About 1,32,000 new cases of cancer cervix are detected in India every year, constituting one quarter of the global burden; and 200 women are estimated to die of cervical cancer every day (Ray and Varghese 2016). Cervical cancer causes about 11/100,000 deaths in Rajasthan, of which about 35% could be averted by screening and early detection. Less than 20% of women in Rajasthan have undergone any examination of the cervix.

The Solution

The intervention seeks screening of women in the age group of 30-69 years for cervical cancer. The aim is to cover 30% of women in the target group annually for the first 3-4 years and covering the cohort of women entering the 30-year age group thereafter. The intervention would also cover cryosurgery where appropriate. About 8% women in Rajasthan are likely to have cervical lesions, which require cryosurgery.

Costs

Average cost per screened individual for screening is INR 2,960 and for Cryosurgery it is 2,333.

Benefits

Between 2018-2030 Number of women (30-69 years) who would be screened are 18 million and 1.1 million women would be treated. Projected cervical Cancer deaths averted between 2018-2030 is estimated to be 15,500.

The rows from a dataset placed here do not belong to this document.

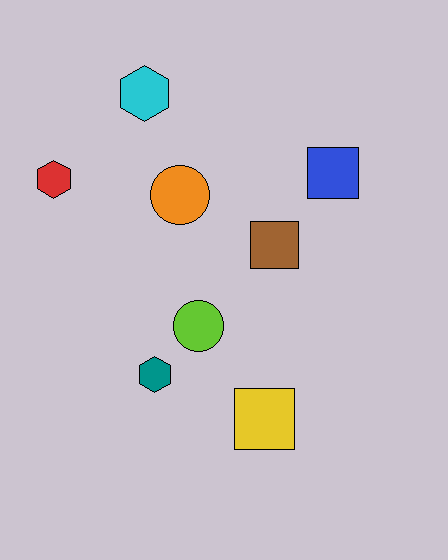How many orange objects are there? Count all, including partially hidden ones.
There is 1 orange object.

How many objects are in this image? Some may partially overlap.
There are 8 objects.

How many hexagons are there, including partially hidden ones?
There are 3 hexagons.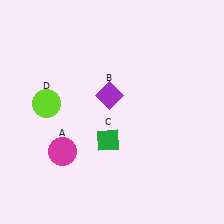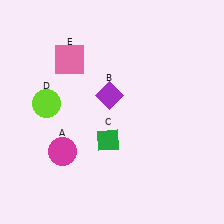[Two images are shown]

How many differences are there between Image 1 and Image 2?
There is 1 difference between the two images.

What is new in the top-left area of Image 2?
A pink square (E) was added in the top-left area of Image 2.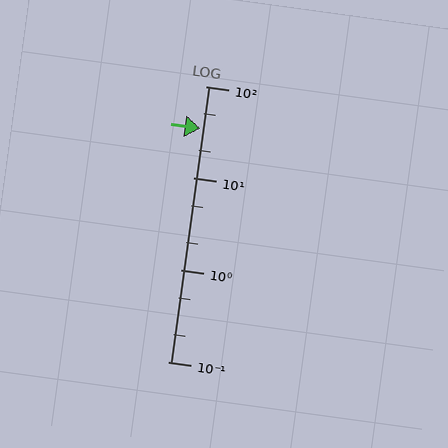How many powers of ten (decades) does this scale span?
The scale spans 3 decades, from 0.1 to 100.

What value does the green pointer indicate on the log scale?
The pointer indicates approximately 35.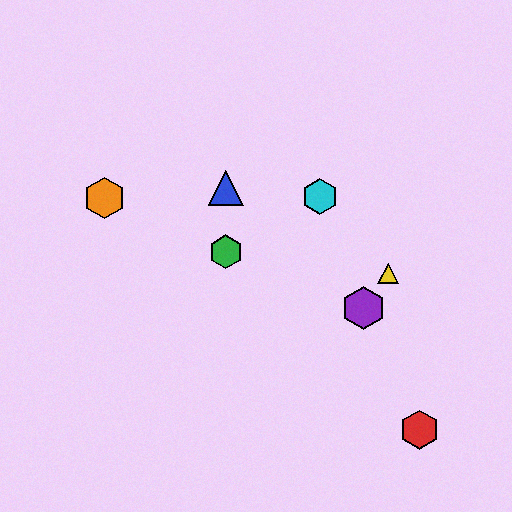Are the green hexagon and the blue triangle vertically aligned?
Yes, both are at x≈226.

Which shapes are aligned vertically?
The blue triangle, the green hexagon are aligned vertically.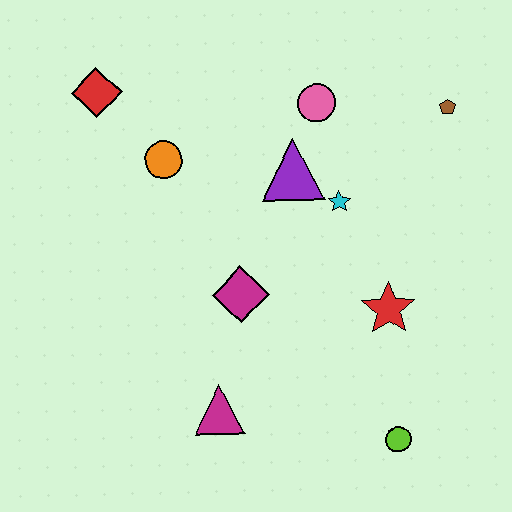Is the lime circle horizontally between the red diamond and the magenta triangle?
No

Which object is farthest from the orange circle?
The lime circle is farthest from the orange circle.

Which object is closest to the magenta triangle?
The magenta diamond is closest to the magenta triangle.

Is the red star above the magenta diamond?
No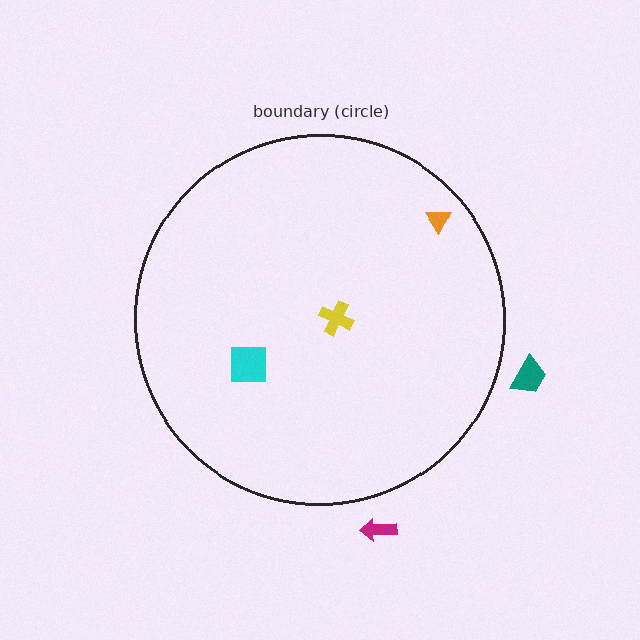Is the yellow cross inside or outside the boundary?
Inside.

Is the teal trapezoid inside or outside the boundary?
Outside.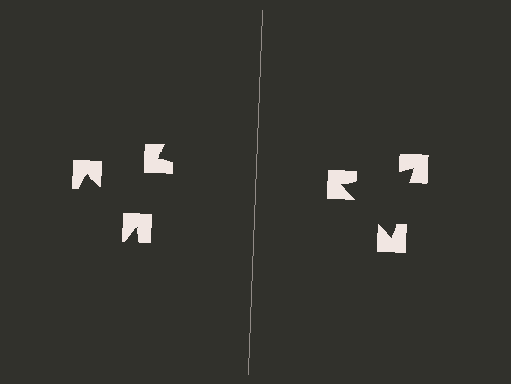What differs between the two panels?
The notched squares are positioned identically on both sides; only the wedge orientations differ. On the right they align to a triangle; on the left they are misaligned.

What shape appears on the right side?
An illusory triangle.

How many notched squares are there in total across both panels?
6 — 3 on each side.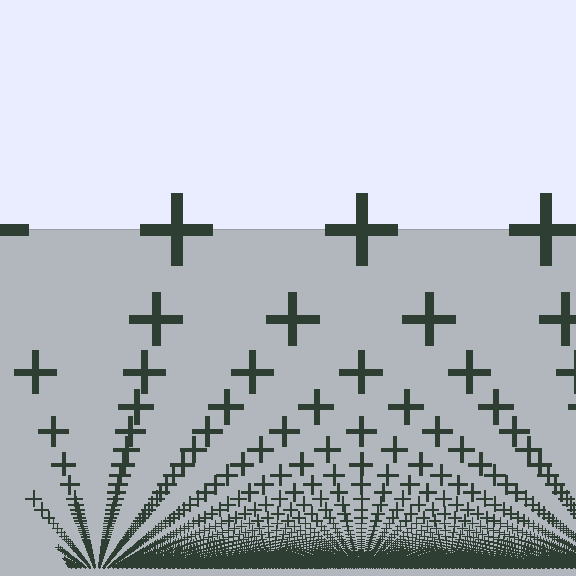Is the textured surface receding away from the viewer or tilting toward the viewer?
The surface appears to tilt toward the viewer. Texture elements get larger and sparser toward the top.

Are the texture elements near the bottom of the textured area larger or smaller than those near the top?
Smaller. The gradient is inverted — elements near the bottom are smaller and denser.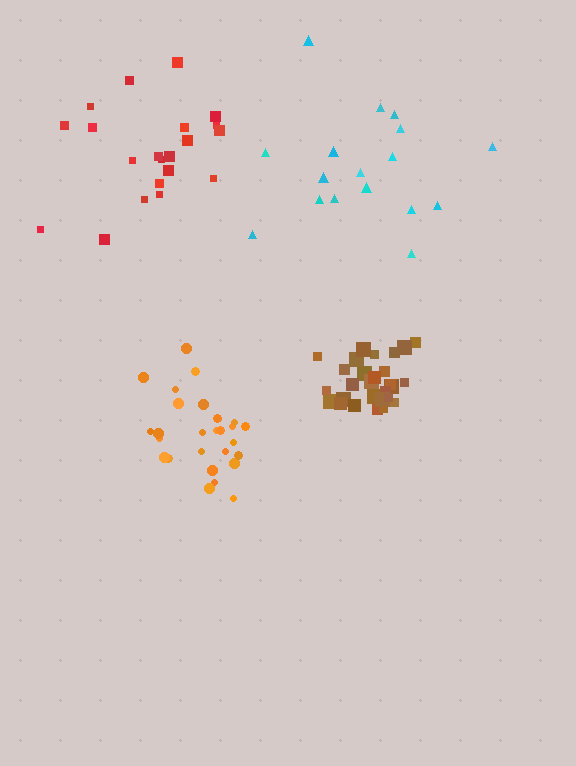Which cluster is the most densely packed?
Brown.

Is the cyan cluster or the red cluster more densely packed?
Red.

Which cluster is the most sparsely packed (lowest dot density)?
Cyan.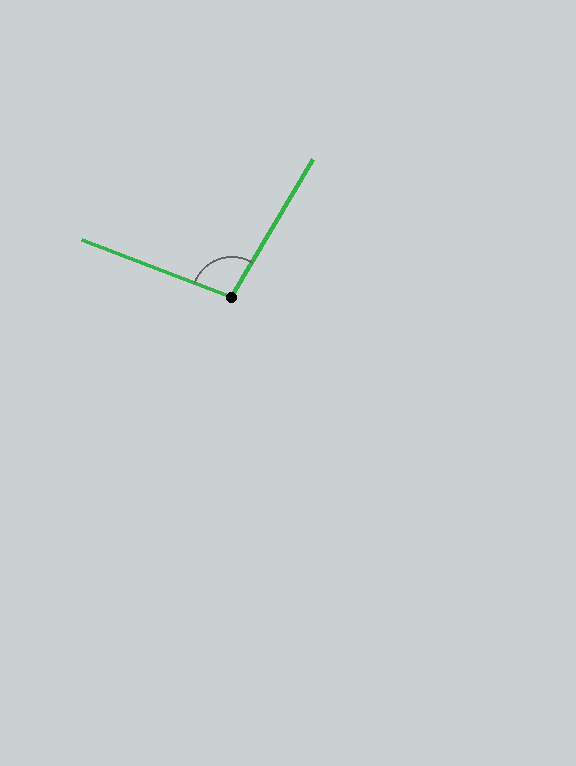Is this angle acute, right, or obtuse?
It is obtuse.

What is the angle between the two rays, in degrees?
Approximately 100 degrees.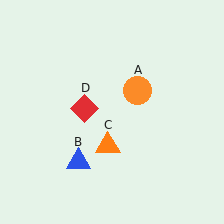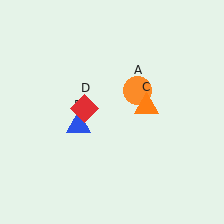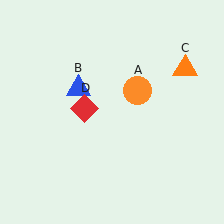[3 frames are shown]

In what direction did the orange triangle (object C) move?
The orange triangle (object C) moved up and to the right.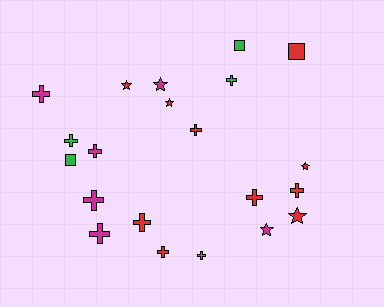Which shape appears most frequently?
Cross, with 12 objects.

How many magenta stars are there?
There are 2 magenta stars.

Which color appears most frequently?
Red, with 10 objects.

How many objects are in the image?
There are 21 objects.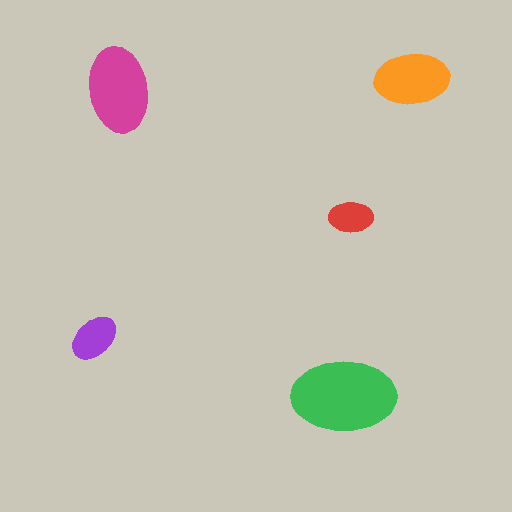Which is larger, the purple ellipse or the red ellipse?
The purple one.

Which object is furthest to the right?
The orange ellipse is rightmost.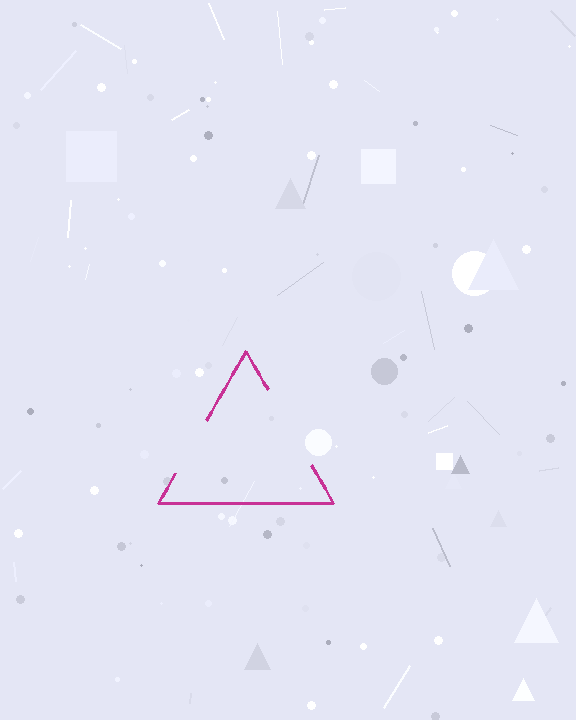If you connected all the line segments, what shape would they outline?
They would outline a triangle.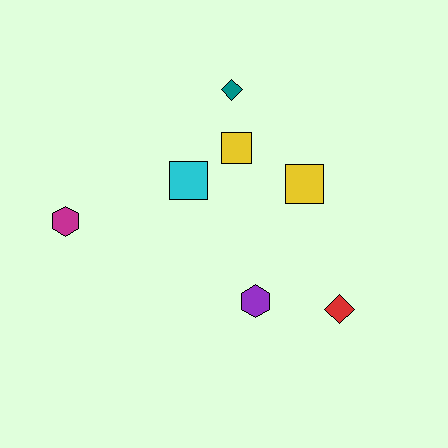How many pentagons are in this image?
There are no pentagons.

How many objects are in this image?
There are 7 objects.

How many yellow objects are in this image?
There are 2 yellow objects.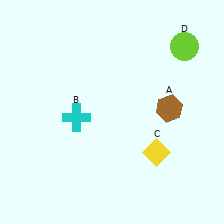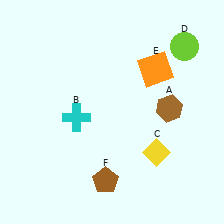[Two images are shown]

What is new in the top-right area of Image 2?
An orange square (E) was added in the top-right area of Image 2.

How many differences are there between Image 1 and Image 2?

Breast Cancer Screening through biennial clinical Breast Exam (CBE)

The Problem

Breast cancer causes about 16/100,000 deaths in Rajasthan, of which 16% could be averted by early detection through CBE. Routine screening has been initiated however, less than 5% have undergone a breast exam in Rajasthan. It is estimated that a 28-65% reduction in mortality due to breast cancer can be attributed to early detection (Berry et al 2005).

The Solution

The intervention seeks breast cancer screening. The target group for this intervention are women in the age group of 30-69 years and the aim is to cover 50% of women in the target age group each year and eventually achieving 100% coverage of all women in this age group.

Costs

Average cost per person screened is INR 697.

Benefits 

Number of women who would benefit from CBE are 84.5 million. Projected breast cancer deaths averted due to this intervention stands at 7,000.